In 1840 ging men van start met de
bouw van een neoclassicistisch stationsgebouw, te midden van de locatie van de
verdwenen Gallo-Romeinse vicus (foto links).Het
reizigersgebouw van het station bestaat uit een verhoogd middendeel, aan
weerskanten geflankeerd door lagere zijvleugels. Het geheel werd versierd met
een fronton en voorzien van een torentje met uurwerk. Dit gebouw staat er nog
steeds, zodat Tienen een van de weinige stationsgebouwen bezit dat in de loop
der tijden niet door een modern vervangen werd.
De aanleg
van een lijn tussen de steden Brussel en Luik impliceerde ook de bouw van een
aantal stations. De eerste locomotieven konden immers zonder halte niet meer
dan 50 à 60 km afleggen. Al in 1836 vormde de inplanting van het stationsgebouw
een van de belangrijkste zorgen van de Tiense gemeenteraad. Aanvankelijk werd
geopteerd voor een ligging dicht bij de Bostsepoort. De uiteindelijke
beslissing werd een tijdje uitgesteld, zodat de stad bij de officiële opening
van de spoorlijn slechts over een voorlopig houten gebouwtje beschikte. In 1839
werd geopteerd voor de huidige locatie.
Door de bouw van het station
veranderde de oude wijk Avendoren drastisch van uitzicht. Wegens haar functie
als tussenstation werd Tienen van bij de aanvang uitgerust met een
locomotiefdepot en werden ateliers en slaap- en wasplaatsen voor de machinisten
en de stokers voorzien. Nieuwe hotels en herbergen voorzagen in de opvang van
gestrande reizigers. Hierdoor kreeg een nieuw plein vorm (foto links) dat tot op de dag van vandaag nog nagenoeg hetzelfde is gebleven.
Op
10 augustus 1839 was tussen de Belgische staat en het stadsbestuur
overeengekomen om het station buiten het stedelijke tolsysteem te houden. Om de
aanvoer van goederen naar het stadscentrum mogelijk te maken, werd op de hoek
van het plein een tolhuis gebouwd. Het bureau heeft slechts tot in 1860 dienst
gedaan, want in datzelfde jaar werden de stadsoctrooien afgeschaft. Daarna werd
het gebouw omgevormd tot Hôtel de lIndustrie.
De
belangrijkste acceleratie van de nieuwe industriële groei tijdens de eerste
helft van de 19de eeuw was de aanleg van de spoorlijn Leuven-Tienen. De jonge
Belgische natie toonde al van bij de aanvang interesse voor de uitbouw van een
spoorwegennet. Uit economisch oogpunt wou men namelijk een verbinding tussen
Schelde, Maas en Rijn tot stand brengen die over het eigen grondgebied liep. De
trein, het uit Engeland afkomstige nieuwe transportmiddel, leek hiervoor een
ideaal alternatief. Het project dat deze verbinding over Leuven en Tienen liet
lopen, won geleidelijk meer aan steun. Hierdoor werden immers de meest
geïndustrialiseerde en de dichtst bevolkte gebieden betrokken. Op 1 mei 1834
bekrachtigde Leopold I de wet op de spoorwegen. Hierbij werd de aanleg van een
uitgebreid spoorwegennet voorzien waarbij alle grote Belgische centra met
elkaar en met de belangrijkste buitenlandse handelspartners verbonden werden.
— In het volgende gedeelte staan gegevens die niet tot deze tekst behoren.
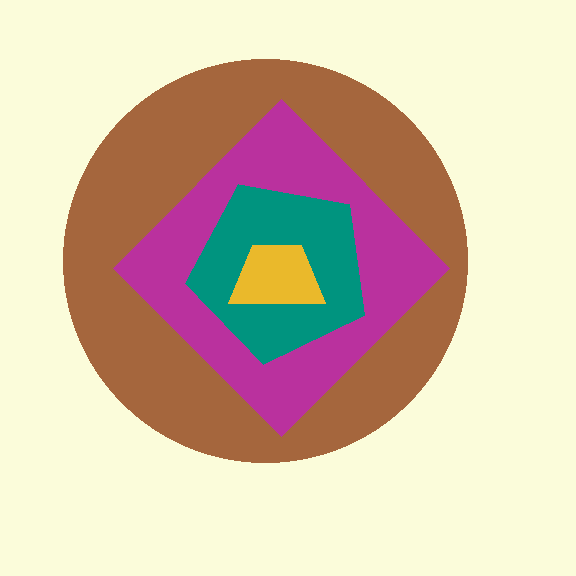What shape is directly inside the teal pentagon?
The yellow trapezoid.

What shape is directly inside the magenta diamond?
The teal pentagon.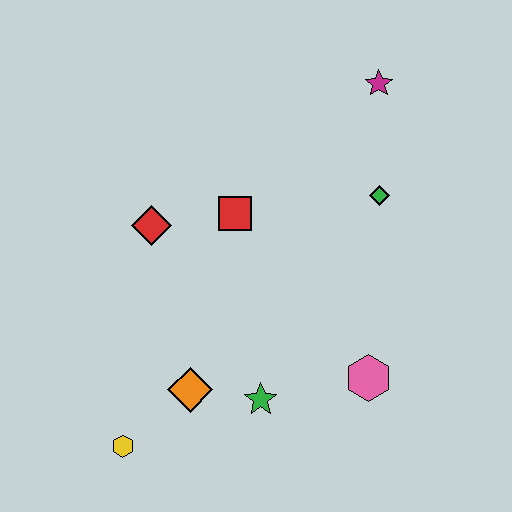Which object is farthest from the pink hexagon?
The magenta star is farthest from the pink hexagon.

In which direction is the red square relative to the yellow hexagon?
The red square is above the yellow hexagon.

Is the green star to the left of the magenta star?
Yes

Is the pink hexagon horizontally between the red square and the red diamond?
No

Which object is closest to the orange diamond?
The green star is closest to the orange diamond.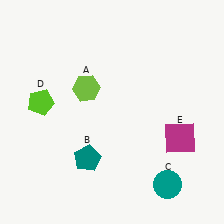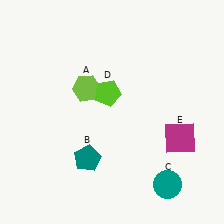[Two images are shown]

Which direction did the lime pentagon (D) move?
The lime pentagon (D) moved right.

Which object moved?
The lime pentagon (D) moved right.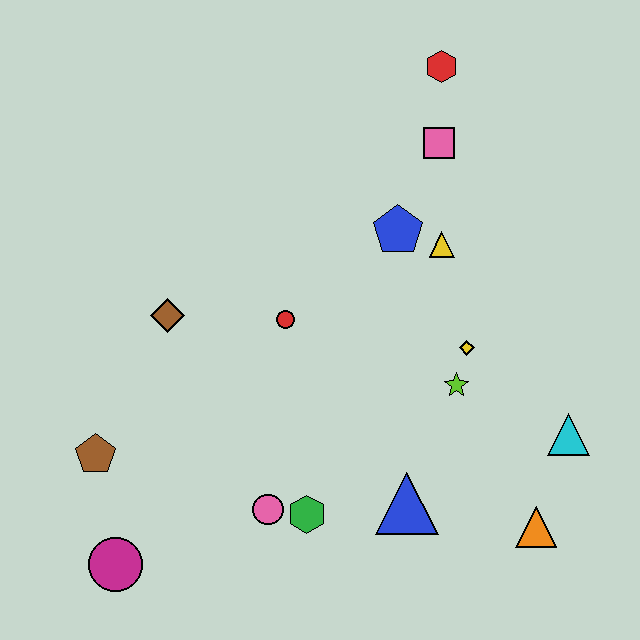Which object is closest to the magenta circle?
The brown pentagon is closest to the magenta circle.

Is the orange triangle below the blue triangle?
Yes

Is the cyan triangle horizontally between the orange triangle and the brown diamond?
No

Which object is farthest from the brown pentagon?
The red hexagon is farthest from the brown pentagon.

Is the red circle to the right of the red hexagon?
No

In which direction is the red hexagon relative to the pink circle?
The red hexagon is above the pink circle.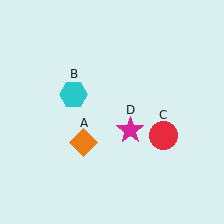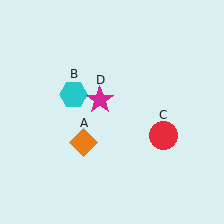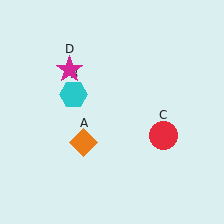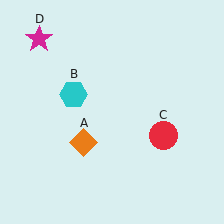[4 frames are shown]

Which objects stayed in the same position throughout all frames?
Orange diamond (object A) and cyan hexagon (object B) and red circle (object C) remained stationary.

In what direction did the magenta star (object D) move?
The magenta star (object D) moved up and to the left.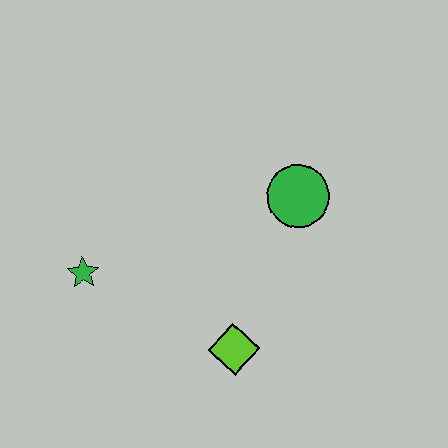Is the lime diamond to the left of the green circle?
Yes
Binnen het jaar werd met de werkzaamheden van start gegaan en op 5 mei 1835
spoorde de eerste trein tussen Mechelen en Brussel.
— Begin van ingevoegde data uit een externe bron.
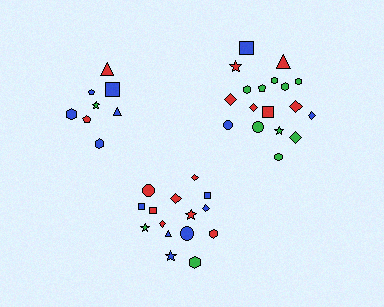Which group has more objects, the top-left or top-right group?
The top-right group.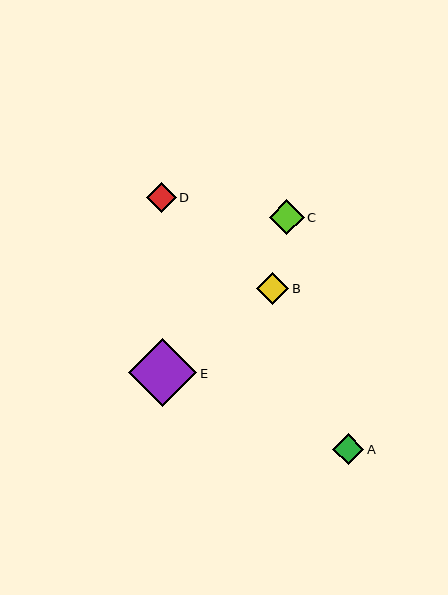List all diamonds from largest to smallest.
From largest to smallest: E, C, B, A, D.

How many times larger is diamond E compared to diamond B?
Diamond E is approximately 2.2 times the size of diamond B.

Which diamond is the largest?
Diamond E is the largest with a size of approximately 68 pixels.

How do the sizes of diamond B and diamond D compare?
Diamond B and diamond D are approximately the same size.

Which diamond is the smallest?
Diamond D is the smallest with a size of approximately 29 pixels.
Op 21 september 1837 werd de
nieuwe spoorlijn Leuven-Tienen ingereden. Op 2 april 1838 nam men de lijn
Tienen-Waremme in gebruik (foto links). In de loop van de 19de eeuw
werden ook de lijnen Tienen-Hoegaarden-Geldenaken-Namen en Tienen-Diest-Mol tot
stand gebracht. Voor de opkomende Tiense industrie had het spoorverkeer een
aantal belangrijke voordelen. De reisduur werd immers aanzienlijk ingekort, de
transportonkosten werden gedrukt en voor de eerste maal in de geschiedenis kon
men op een vrij gemakkelijke manier grote hoeveelheden goederen vervoeren.